• L’année de PACES

Il existe un fossé énorme entre les études au lycée et la PACES.

En effet, la grosse majorité de l’enseignement s’organise sous forme de cours magistraux qui se déroulent au sein d’amphithéâtres parfois chargés et souvent retransmis en visioconférence. Ceci contraste fortement avec les cours en petits effectifs dans les lycées publics et privés. L’étudiant a ainsi, seul, la prise en charge des notes de cours, leur transcription et leur assimilation en un temps record dans des conditions différentes de celle d’une « classe ».

D’après nos statistiques, un étudiant qui réussit le concours travaille en moyenne entre 8 et 14H par jour.

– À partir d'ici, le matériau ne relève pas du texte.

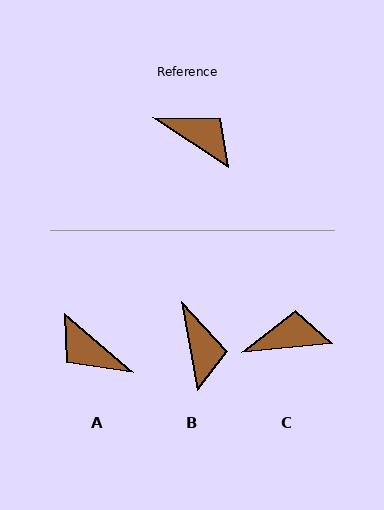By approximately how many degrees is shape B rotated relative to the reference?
Approximately 47 degrees clockwise.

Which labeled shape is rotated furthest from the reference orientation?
A, about 173 degrees away.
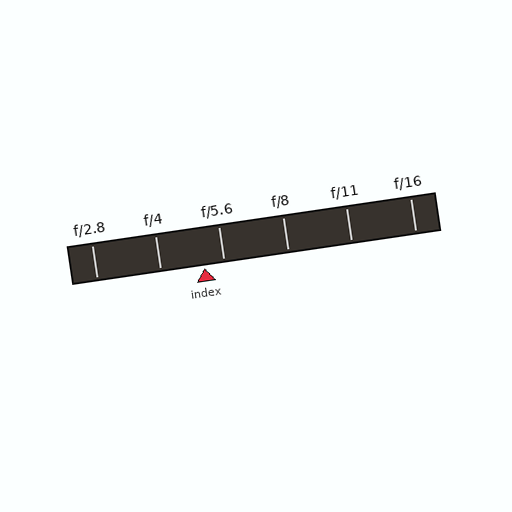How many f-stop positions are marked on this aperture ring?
There are 6 f-stop positions marked.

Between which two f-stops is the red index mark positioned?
The index mark is between f/4 and f/5.6.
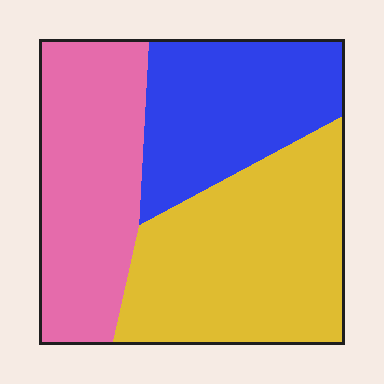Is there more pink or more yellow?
Yellow.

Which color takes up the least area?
Blue, at roughly 30%.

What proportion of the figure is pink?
Pink takes up about one third (1/3) of the figure.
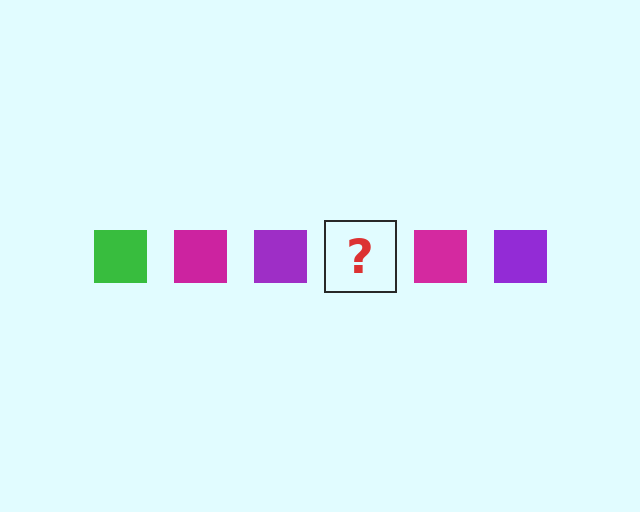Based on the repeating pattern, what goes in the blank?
The blank should be a green square.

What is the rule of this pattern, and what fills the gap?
The rule is that the pattern cycles through green, magenta, purple squares. The gap should be filled with a green square.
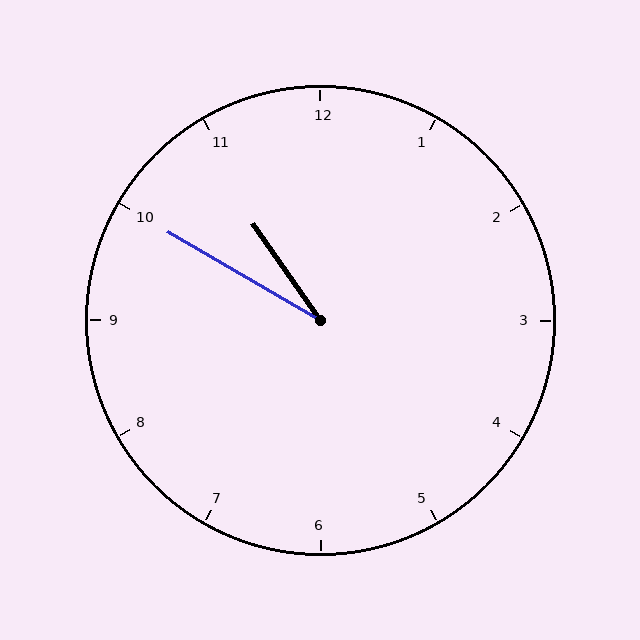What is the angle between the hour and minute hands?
Approximately 25 degrees.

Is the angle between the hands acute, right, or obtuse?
It is acute.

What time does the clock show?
10:50.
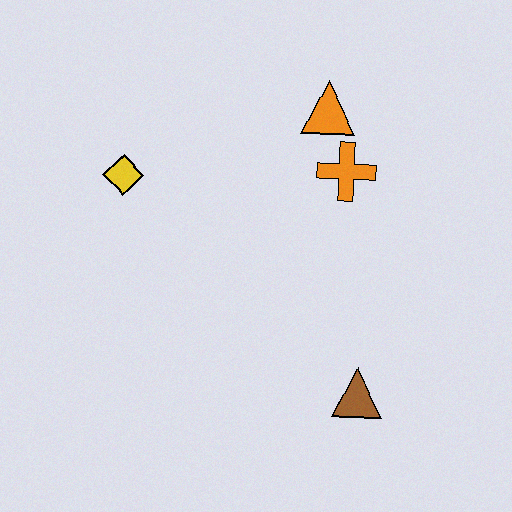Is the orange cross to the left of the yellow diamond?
No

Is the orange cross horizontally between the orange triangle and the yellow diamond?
No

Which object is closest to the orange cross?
The orange triangle is closest to the orange cross.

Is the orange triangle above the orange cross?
Yes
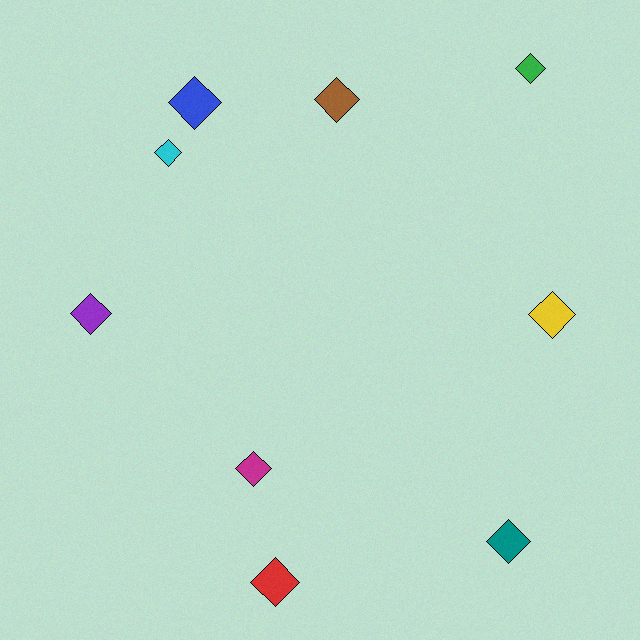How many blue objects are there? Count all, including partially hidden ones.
There is 1 blue object.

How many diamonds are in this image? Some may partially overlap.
There are 9 diamonds.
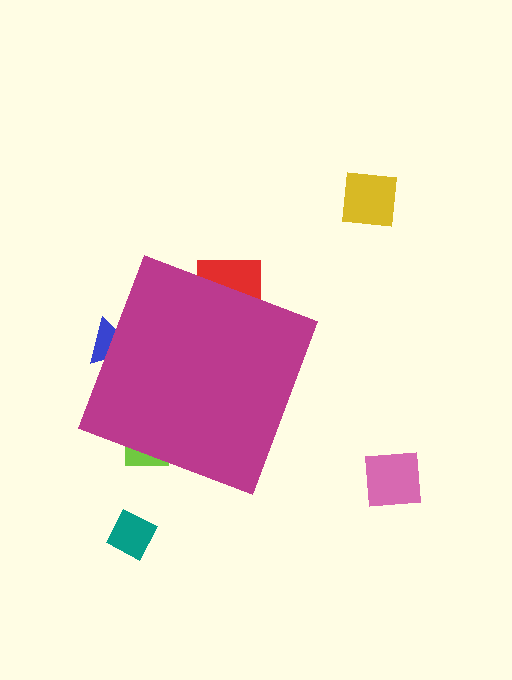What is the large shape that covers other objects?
A magenta square.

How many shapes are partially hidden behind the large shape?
3 shapes are partially hidden.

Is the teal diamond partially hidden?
No, the teal diamond is fully visible.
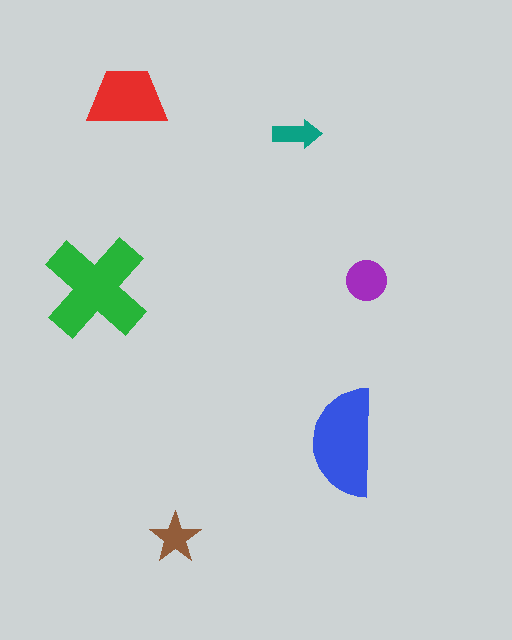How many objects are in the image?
There are 6 objects in the image.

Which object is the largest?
The green cross.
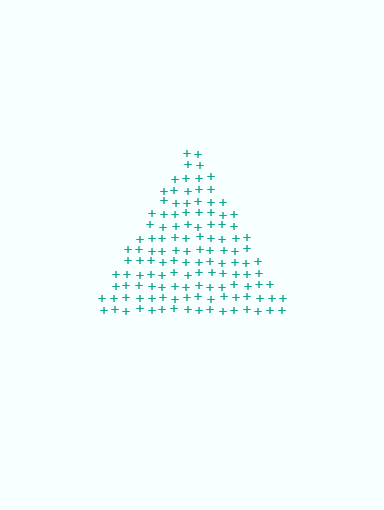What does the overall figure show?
The overall figure shows a triangle.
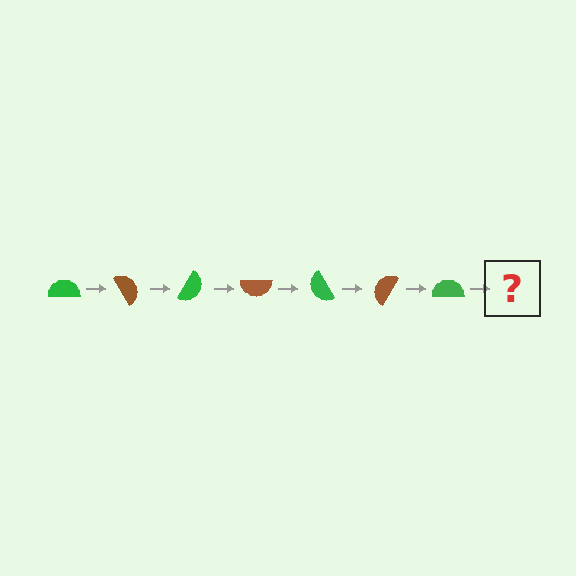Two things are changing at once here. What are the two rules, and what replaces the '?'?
The two rules are that it rotates 60 degrees clockwise each step and the color cycles through green and brown. The '?' should be a brown semicircle, rotated 420 degrees clockwise from the start.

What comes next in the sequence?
The next element should be a brown semicircle, rotated 420 degrees clockwise from the start.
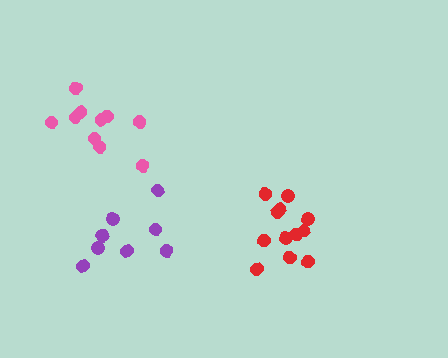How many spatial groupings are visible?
There are 3 spatial groupings.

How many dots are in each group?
Group 1: 10 dots, Group 2: 12 dots, Group 3: 8 dots (30 total).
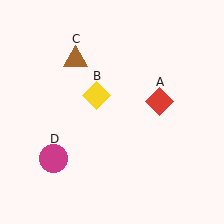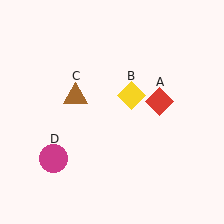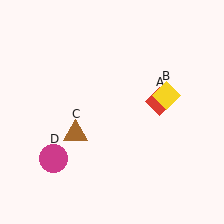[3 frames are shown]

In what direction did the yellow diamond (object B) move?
The yellow diamond (object B) moved right.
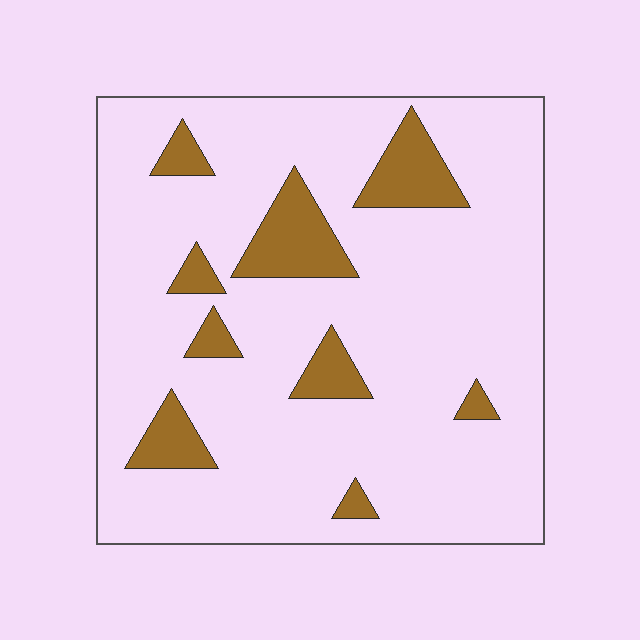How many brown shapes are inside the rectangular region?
9.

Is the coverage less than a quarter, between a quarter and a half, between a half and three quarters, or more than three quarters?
Less than a quarter.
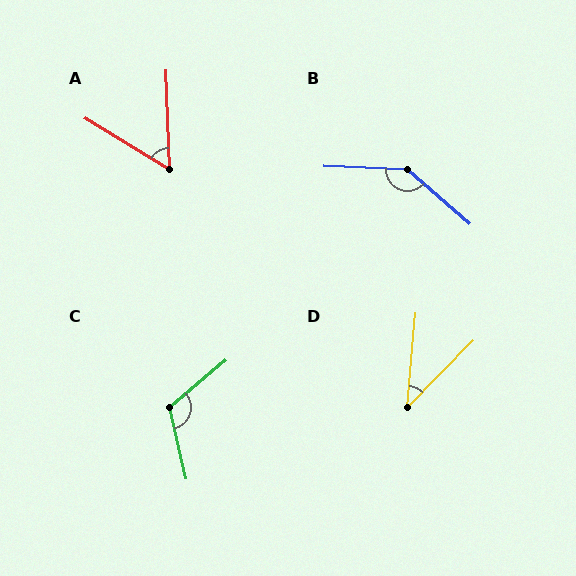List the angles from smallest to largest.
D (40°), A (56°), C (117°), B (142°).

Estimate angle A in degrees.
Approximately 56 degrees.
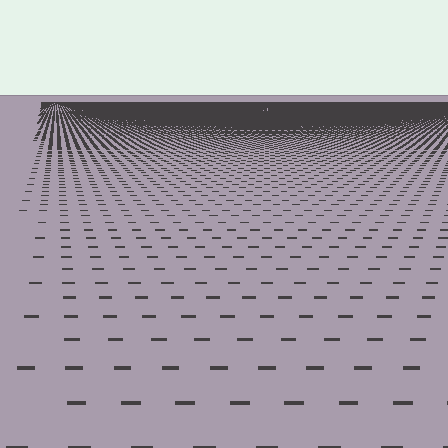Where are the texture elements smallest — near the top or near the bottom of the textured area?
Near the top.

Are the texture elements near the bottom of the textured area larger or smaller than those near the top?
Larger. Near the bottom, elements are closer to the viewer and appear at a bigger on-screen size.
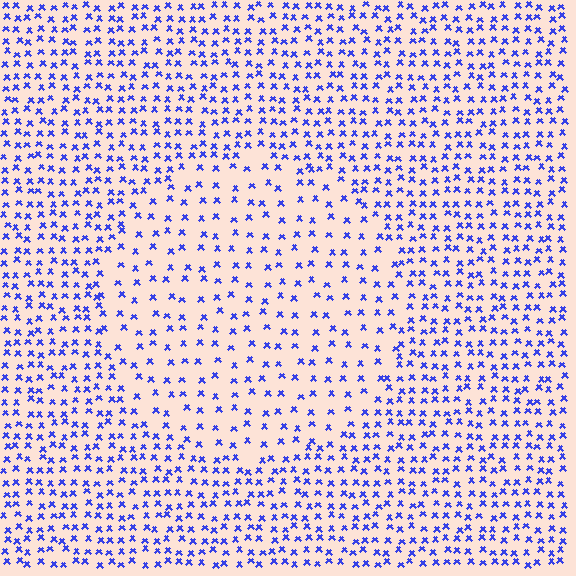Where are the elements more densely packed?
The elements are more densely packed outside the circle boundary.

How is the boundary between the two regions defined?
The boundary is defined by a change in element density (approximately 1.9x ratio). All elements are the same color, size, and shape.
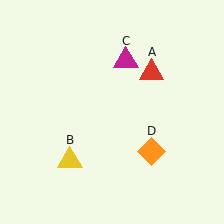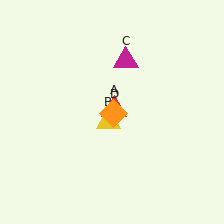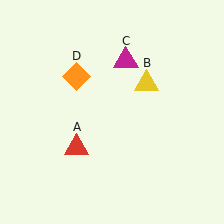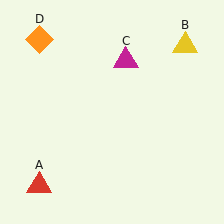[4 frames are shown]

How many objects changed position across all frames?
3 objects changed position: red triangle (object A), yellow triangle (object B), orange diamond (object D).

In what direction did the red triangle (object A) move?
The red triangle (object A) moved down and to the left.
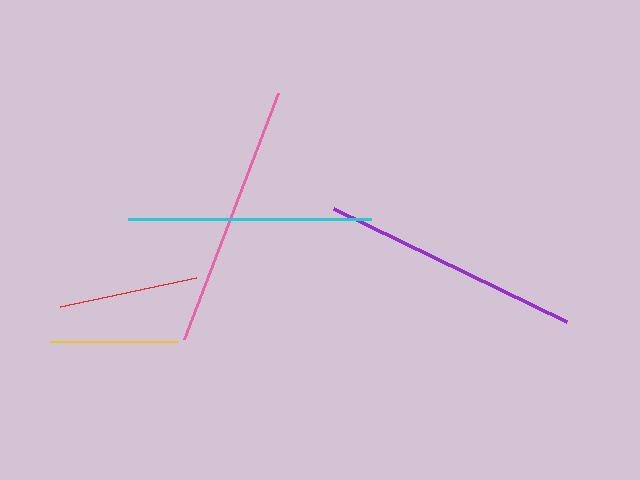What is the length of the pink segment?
The pink segment is approximately 263 pixels long.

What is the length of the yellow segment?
The yellow segment is approximately 127 pixels long.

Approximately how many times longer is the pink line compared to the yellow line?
The pink line is approximately 2.1 times the length of the yellow line.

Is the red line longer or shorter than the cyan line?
The cyan line is longer than the red line.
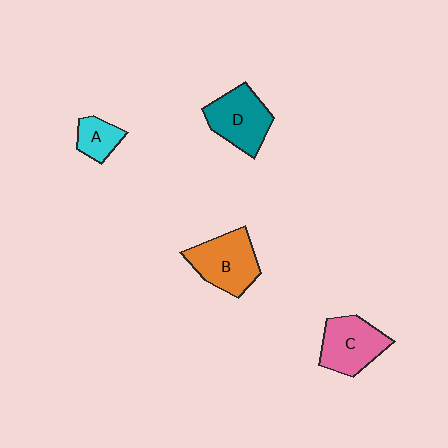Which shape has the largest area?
Shape B (orange).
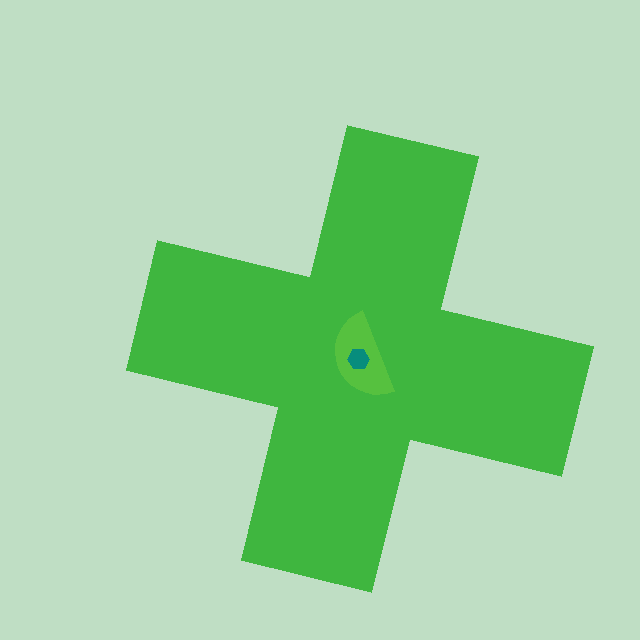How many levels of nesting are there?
3.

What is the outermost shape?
The green cross.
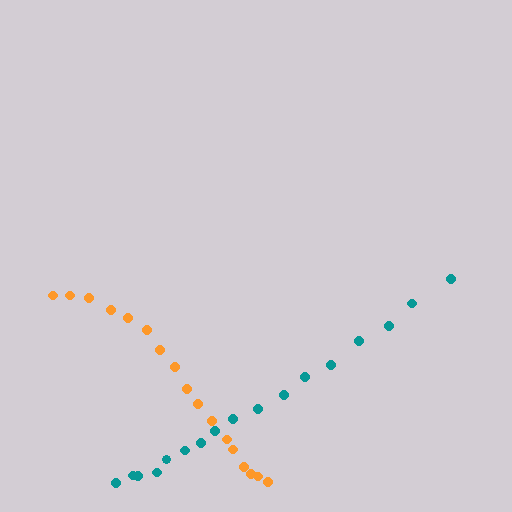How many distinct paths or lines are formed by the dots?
There are 2 distinct paths.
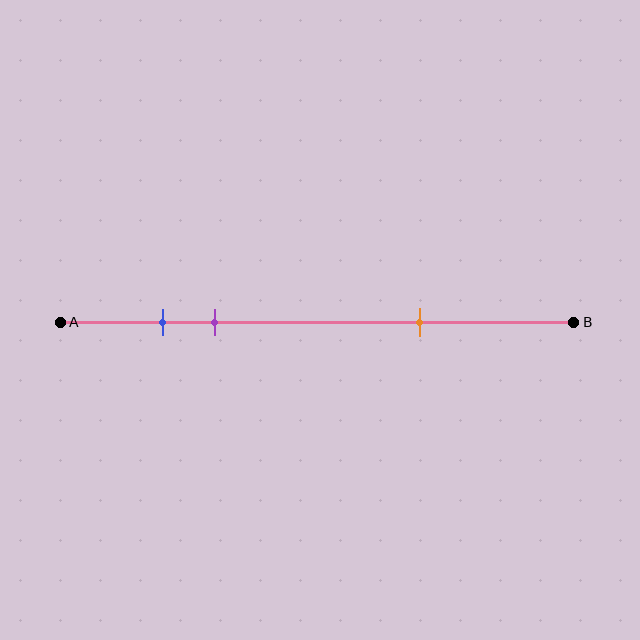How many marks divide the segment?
There are 3 marks dividing the segment.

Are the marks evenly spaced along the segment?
No, the marks are not evenly spaced.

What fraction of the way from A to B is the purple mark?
The purple mark is approximately 30% (0.3) of the way from A to B.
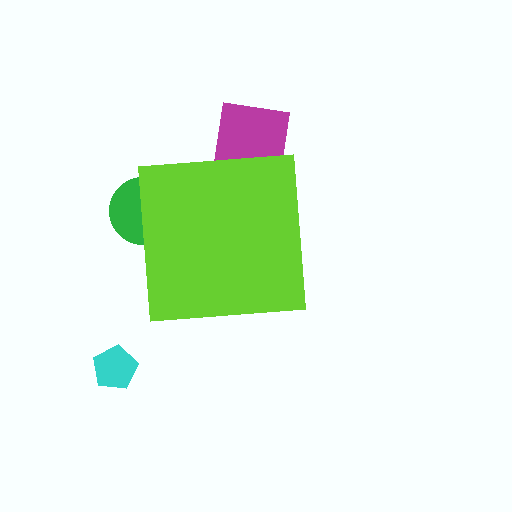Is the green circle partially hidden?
Yes, the green circle is partially hidden behind the lime square.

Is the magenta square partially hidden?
Yes, the magenta square is partially hidden behind the lime square.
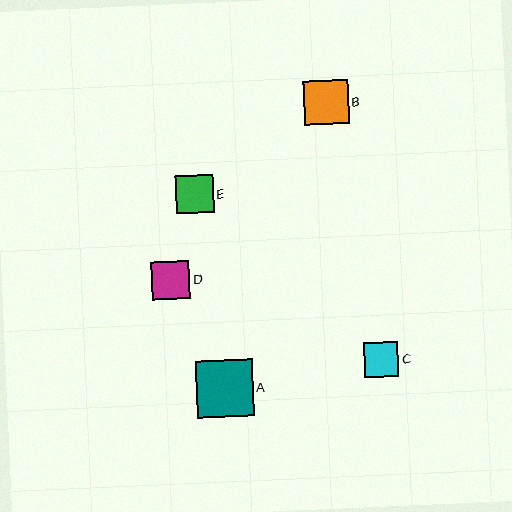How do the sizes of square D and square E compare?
Square D and square E are approximately the same size.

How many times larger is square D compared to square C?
Square D is approximately 1.1 times the size of square C.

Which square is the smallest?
Square C is the smallest with a size of approximately 34 pixels.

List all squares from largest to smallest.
From largest to smallest: A, B, D, E, C.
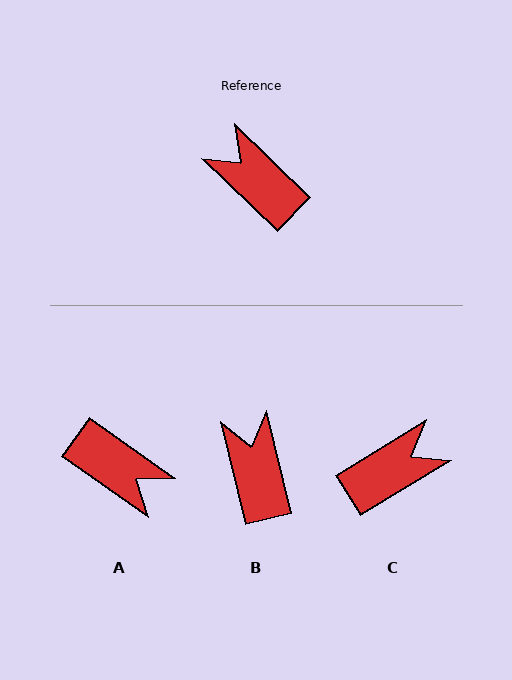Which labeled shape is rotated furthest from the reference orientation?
A, about 171 degrees away.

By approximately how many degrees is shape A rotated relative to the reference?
Approximately 171 degrees clockwise.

Cela représente un écart considérable comparativement aux 2H (parfois moins) de travail quotidien fournies par un lycéen l’année du baccalauréat.

Une année de transition entre ces deux systèmes d’enseignement très différents nous semble plus que justifiée pour de nombreux profils.

  • Les numérus clausus

Les concours de la PAES sont des concours difficiles avec des numerus clausus représentant 15 à 18% des inscrits au sein des facultés d’Ile de France, soit un taux d’échec de plus de 80%.

Les étudiants ne disposent que de deux chances pour passer le concours.

De plus, la réforme de la licence Santé prévoit d’exclure définitivement de ce cursus les 15% d’étudiants les plus mal classés à la fin des concours du 1er semestre et les 15% les plus mal classés à l’issue des concours du 2ème semestre.